Data: 2000-07-14 08:17:27
Temat: Re: befsztyk
Od: "ostry" <o...@e...com.pl>
Pokaż wszystkie nagłówki
> Wcale to nie takie proste, drogi Wladyslawie. Poledwica jest droga, a
latwo
> ja zmarnowac traktujac niewlasciwie. Stanowisko 12 w pracowni 3 wyglada na
> poczatkujaca w sztuce kulinarnej, wiec chyba nalezy jej wyjasnic
podstawowe
> zasady przyrzadzania befsztykow z poledwicy:
Cóż, pozwolę sobie jednak na komentarz - Władek ma rację - jest to
najprostsze co może być
> 1. Bron Boze nie wolno bewsztyka rozbijac tluczkiem, gruby plaster mozna
ew.
> rozgniesc reka, choc nie jest to konieczne.
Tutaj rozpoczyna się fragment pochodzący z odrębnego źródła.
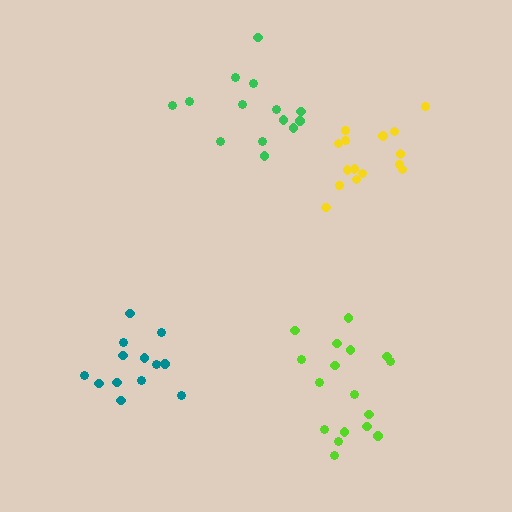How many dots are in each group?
Group 1: 17 dots, Group 2: 15 dots, Group 3: 13 dots, Group 4: 14 dots (59 total).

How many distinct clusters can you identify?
There are 4 distinct clusters.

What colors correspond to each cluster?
The clusters are colored: lime, yellow, teal, green.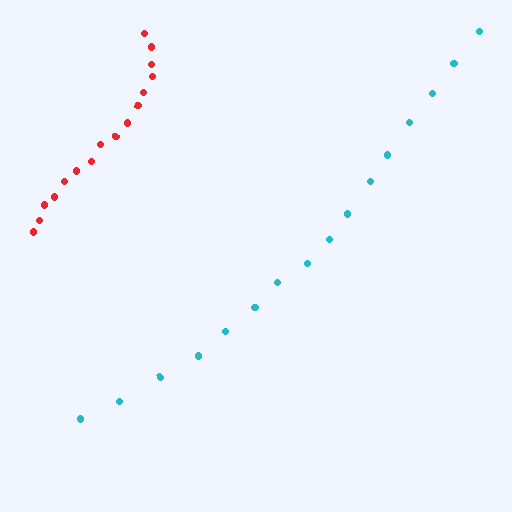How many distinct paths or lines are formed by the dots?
There are 2 distinct paths.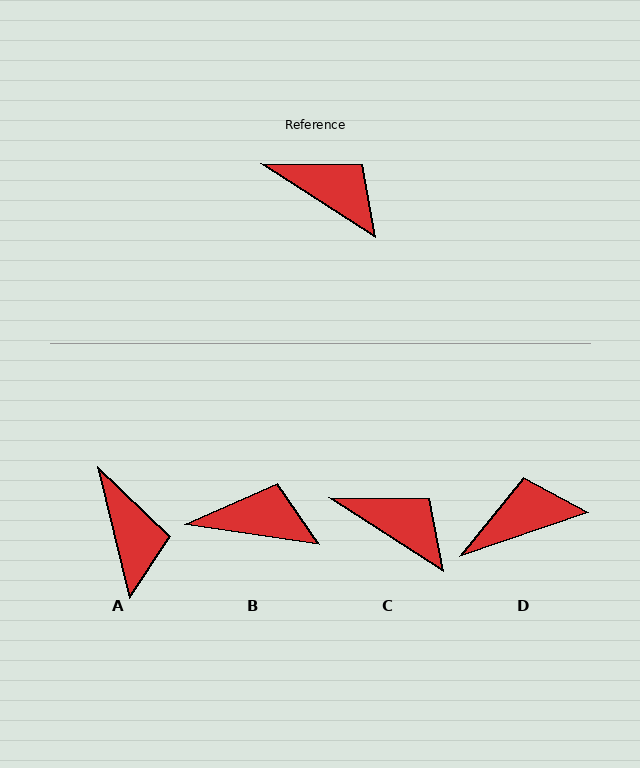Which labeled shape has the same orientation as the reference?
C.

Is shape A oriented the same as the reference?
No, it is off by about 44 degrees.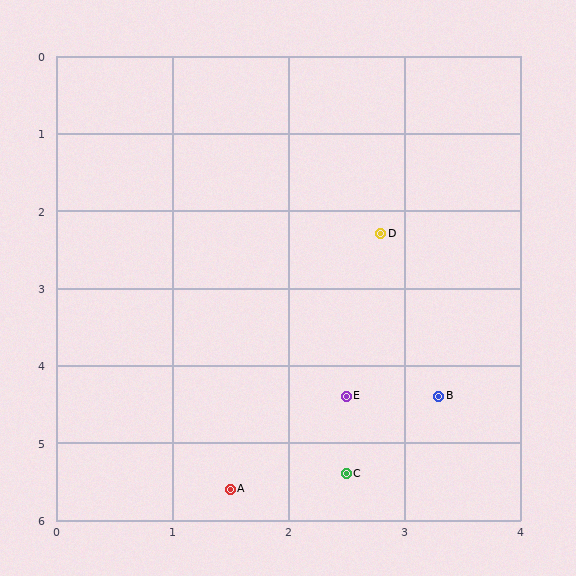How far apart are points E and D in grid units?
Points E and D are about 2.1 grid units apart.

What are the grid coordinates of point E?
Point E is at approximately (2.5, 4.4).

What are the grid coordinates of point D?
Point D is at approximately (2.8, 2.3).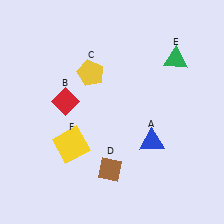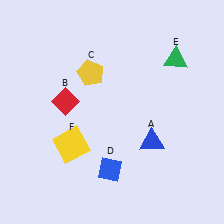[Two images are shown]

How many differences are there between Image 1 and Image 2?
There is 1 difference between the two images.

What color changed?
The square (D) changed from brown in Image 1 to blue in Image 2.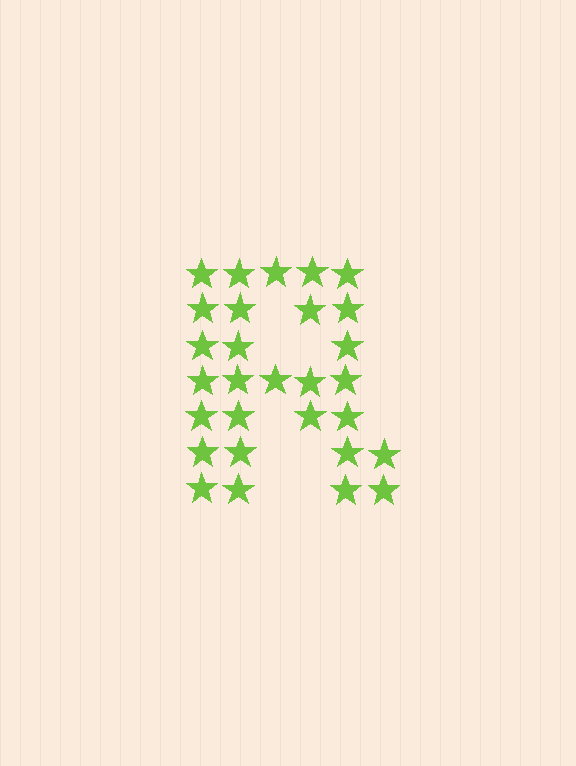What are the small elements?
The small elements are stars.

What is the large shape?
The large shape is the letter R.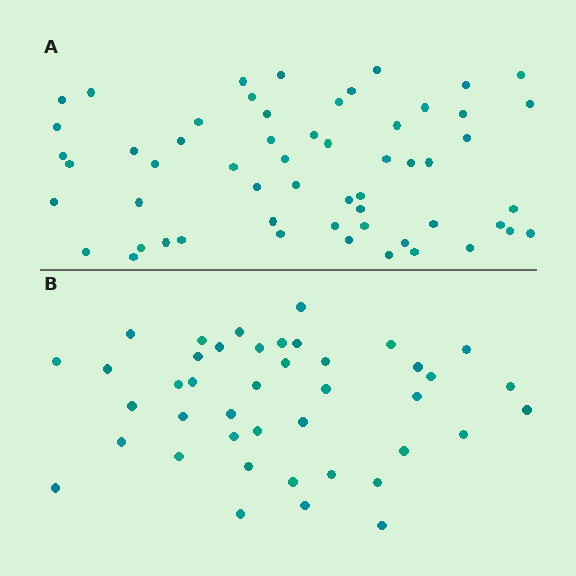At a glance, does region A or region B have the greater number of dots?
Region A (the top region) has more dots.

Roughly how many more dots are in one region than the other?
Region A has approximately 15 more dots than region B.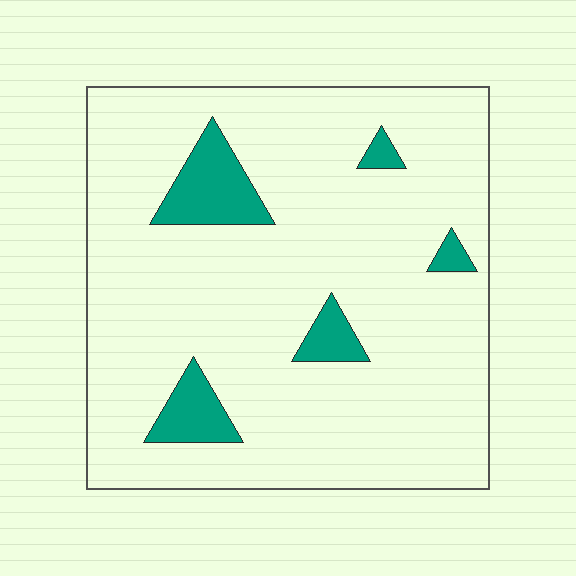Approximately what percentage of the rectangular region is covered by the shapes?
Approximately 10%.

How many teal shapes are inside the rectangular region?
5.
Można również lekko nożem posiekać zewnętrzne warstwy, a jak rozbijemy
tłuczkiem to będą bryzolki, które trzeba trochę dłużej smażyć i potem
podduszć z pieczarkami ( BTW - też pyszne :)
> 2. Nie wolno befsztyka solic przed smazeniem.
E, bez sprzesady - to jakiś zabobon - zawsze solę przed ( i jeszcze
delikatnie pieprze ) i wszytsko jest OK
Ponadto - plastry powinny mieć grubość ok. 2-3 cm. smażyć należy ok 3 min. z
każdej strony aby uzusyakć najlepszy efekt - tzn. lekko przesmażone ale
jednocześnie miękkie i delikatne
Proponuje po usmażeniu posmarować masłem czosnkowym.